Politico reported in early 2024 that Trump made his anti-NATO views known to European policymakers:
One of Europe’s most senior politicians recounted how former US President Donald Trump privately warned that America would not come to the EU’s aid if it was attacked militarily.
“You need to understand that if Europe is under attack we will never come to help you and to support you,” Trump told European Commission President Ursula von der Leyen in 2020, according to French European Commissioner Thierry Breton, who was also present at a meeting at the World Economic Forum in Davos.
“By the way, NATO is dead, and we will leave, we will quit NATO,” Trump also said, according to Breton.
Trump’s top national security officials were reportedly able to persuade him not to pursue what would have been a disastrous course of action, but Trump has talked about withdrawing from NATO if he is elected again. His campaign website ominously says:
…we have to finish the process we began under my Administration of fundamentally reevaluating NATO’s purpose and NATO’s mission.
Because of concerns that a second Trump administration would withdraw from NATO, Congress, in December 2023, passed legislation barring any president from withdrawing from NATO without the concurrence of two-thirds of the Senate or separate Congressional legislation. But Trump has made it clear that in a crisis Europe would not be able to count on a United States led by him.
The destruction of NATO has been a Soviet and Russian goal for decades. Ladislav Bittman reports in The Deception Game that in the mid-1960s one of the primary goals of the Czechoslovak disinformation plan, developed in coordination with Soviet advisors, was that “the partnership of NATO countries would be weakened to the extent that the Atlantic alliance would not be renewed in 1969.” (p. 86).
A veteran Chekist such as Vladimir Putin is unlikely to neglect opportunities for influence that his private conversations with President Trump have presented or may present in the future, particularly on a subject as central to Russian security interests as the future of NATO. In this connection, it is particularly worrisome that, as president, Trump reportedly has kept the substance of his private discussions with Putin secret from his most senior national security officials, taking the notes of these private meetings from his interpreter and instructing him not to discuss what was said with anyone else.

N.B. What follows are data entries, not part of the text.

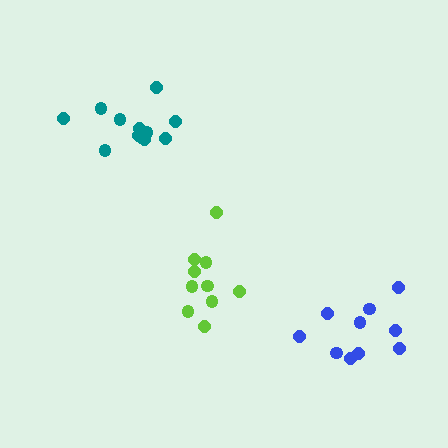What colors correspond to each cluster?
The clusters are colored: blue, lime, teal.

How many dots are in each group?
Group 1: 10 dots, Group 2: 10 dots, Group 3: 12 dots (32 total).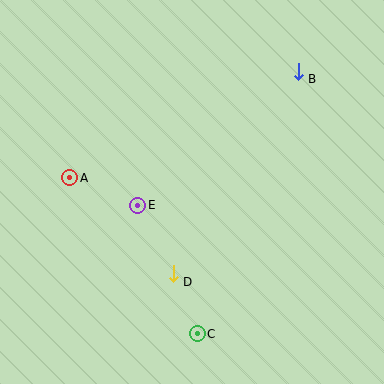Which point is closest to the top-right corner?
Point B is closest to the top-right corner.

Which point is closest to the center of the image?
Point E at (138, 205) is closest to the center.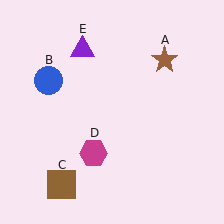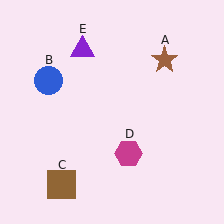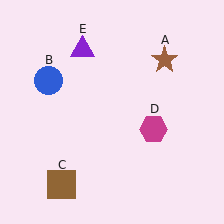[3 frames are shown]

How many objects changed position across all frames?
1 object changed position: magenta hexagon (object D).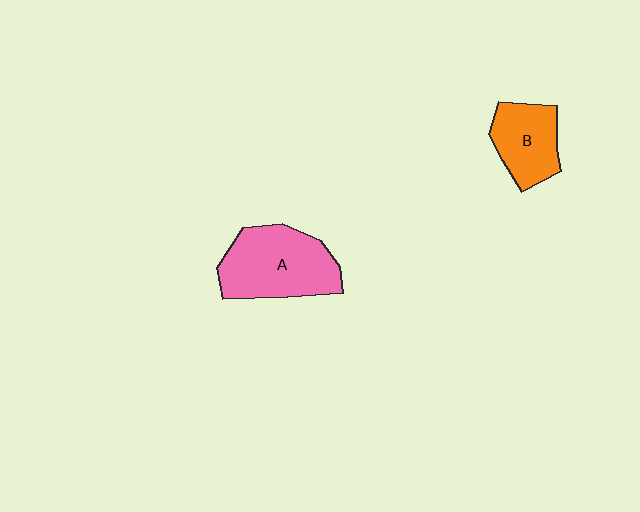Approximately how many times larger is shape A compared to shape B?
Approximately 1.6 times.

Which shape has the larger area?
Shape A (pink).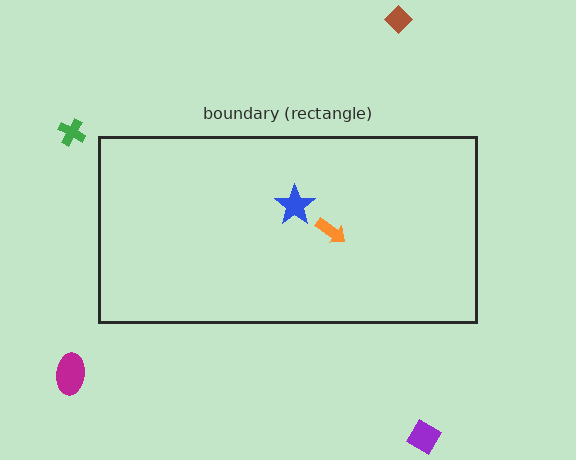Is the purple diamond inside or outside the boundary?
Outside.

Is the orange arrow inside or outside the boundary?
Inside.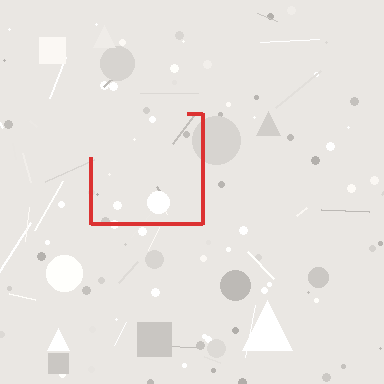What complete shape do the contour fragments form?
The contour fragments form a square.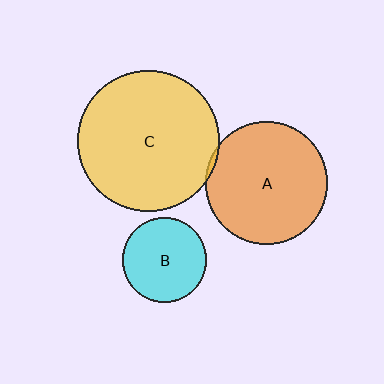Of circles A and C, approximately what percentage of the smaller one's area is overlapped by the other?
Approximately 5%.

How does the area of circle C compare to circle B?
Approximately 2.8 times.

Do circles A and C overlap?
Yes.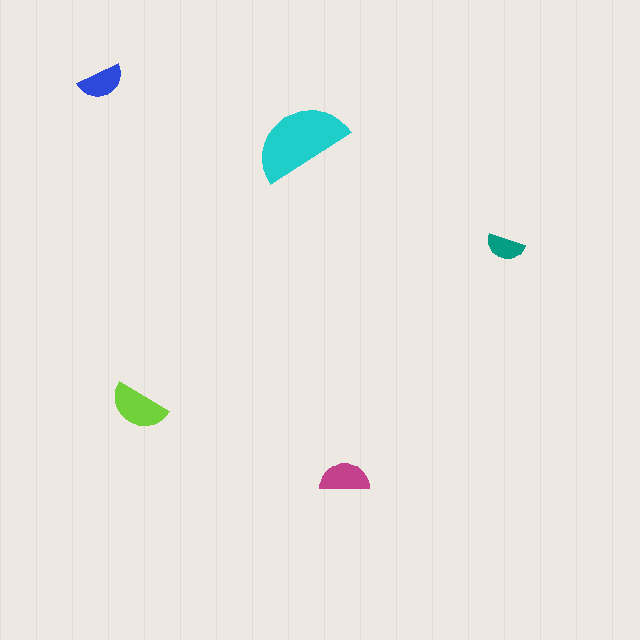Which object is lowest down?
The magenta semicircle is bottommost.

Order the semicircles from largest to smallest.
the cyan one, the lime one, the magenta one, the blue one, the teal one.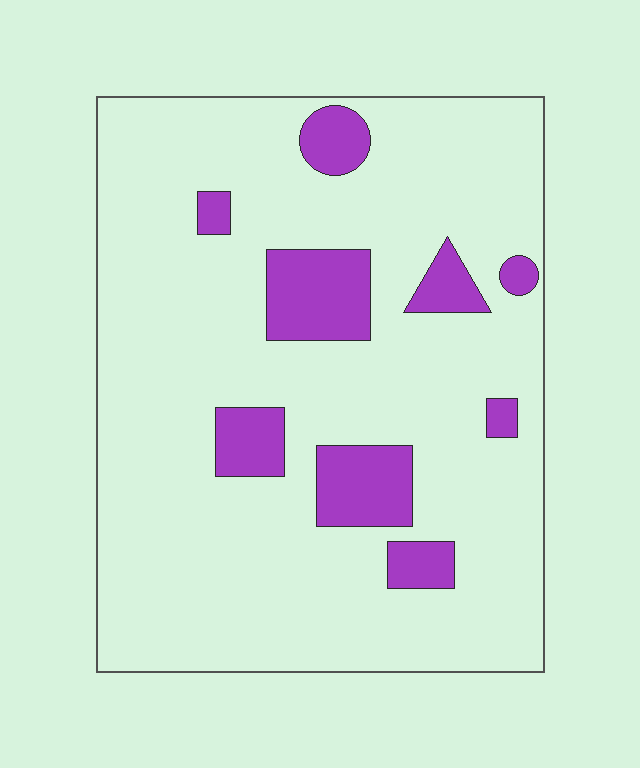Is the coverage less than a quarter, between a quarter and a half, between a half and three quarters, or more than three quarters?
Less than a quarter.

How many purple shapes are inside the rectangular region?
9.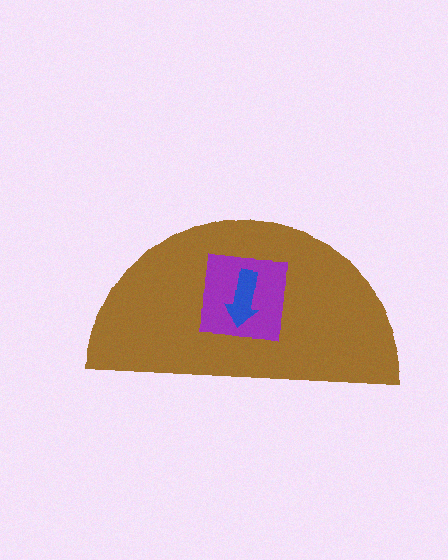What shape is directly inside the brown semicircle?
The purple square.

In short, post-Soviet, Russian disinformation, with a Chekist in power in the Kremlin, is a much more serious problem than in Soviet times due to:
- The increased access Russia now has to audiences around the world.
- The extreme “democratization” of the digital media, which opens many avenues for Russian overt and covert influence.

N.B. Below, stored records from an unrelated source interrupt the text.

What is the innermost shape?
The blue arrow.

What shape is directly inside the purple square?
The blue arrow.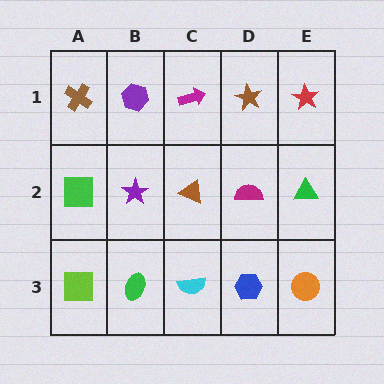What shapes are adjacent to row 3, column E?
A green triangle (row 2, column E), a blue hexagon (row 3, column D).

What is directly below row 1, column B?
A purple star.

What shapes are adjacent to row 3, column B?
A purple star (row 2, column B), a lime square (row 3, column A), a cyan semicircle (row 3, column C).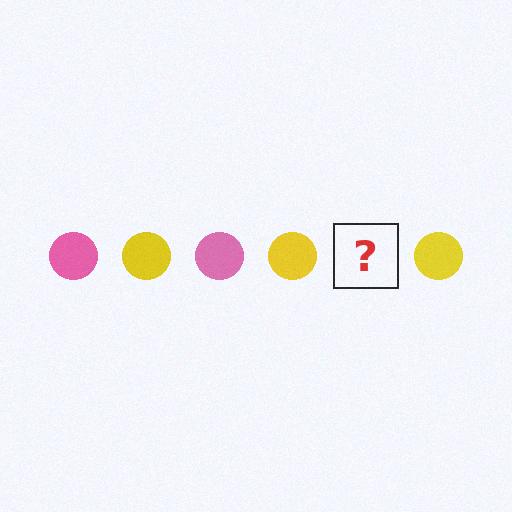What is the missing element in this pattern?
The missing element is a pink circle.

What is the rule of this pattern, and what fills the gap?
The rule is that the pattern cycles through pink, yellow circles. The gap should be filled with a pink circle.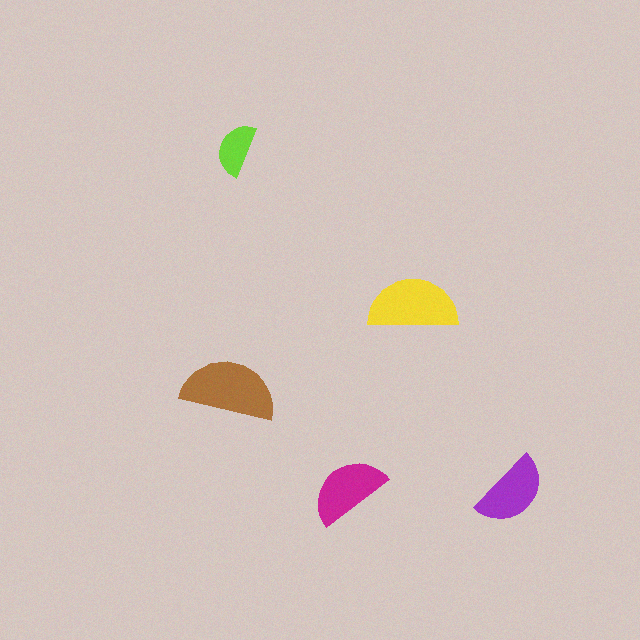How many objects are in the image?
There are 5 objects in the image.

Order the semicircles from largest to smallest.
the brown one, the yellow one, the magenta one, the purple one, the lime one.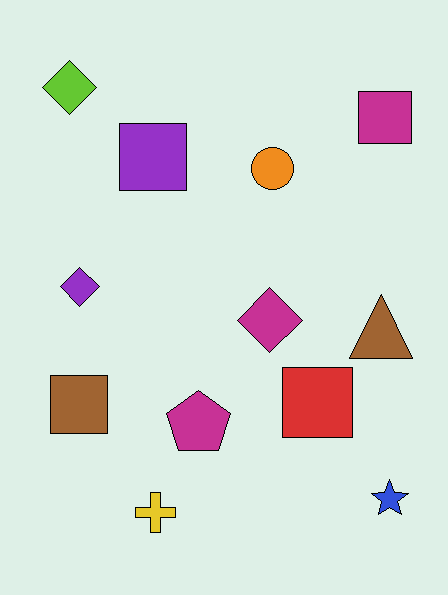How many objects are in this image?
There are 12 objects.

- The increased sophistication of post-Soviet Russian covert media operations.
- The receptiveness to covert influence operations that a Chekist in the Kremlin presumably has.
- The greatly increased receptivity among Western audiences to anti-Western messages.
All this is occurring at a moment when the West is scrambling, not always with success, to try to reconstruct some of the robust capability it had in the 1980s to expose and counter Soviet disinformation. This capability was abandoned prematurely as soon as the USSR collapsed, as it was thought, naively, that the problem had disappeared, never to return – a classic, overly optimistic American mistake. Moreover, the opportunities for successful Russian influence operations are likely to expand to an unprecedented degree if there is a second Trump presidency.
Todd Leventhal has some 25 years of experience in countering Russian, Soviet, Iraqi, and other disinformation, conspiracy theories, and false stories, mainly for the U.S. Information Agency and the U.S. Department of State, starting in 1987. He wrote two USIA reports to Congress on Soviet disinformation, in 1988 and 1992, and 14 short Counter-Disinformation Dispatches on disinformation and how to counter it for State’s Global Engagement Center from 2020 to 2022. He is retired.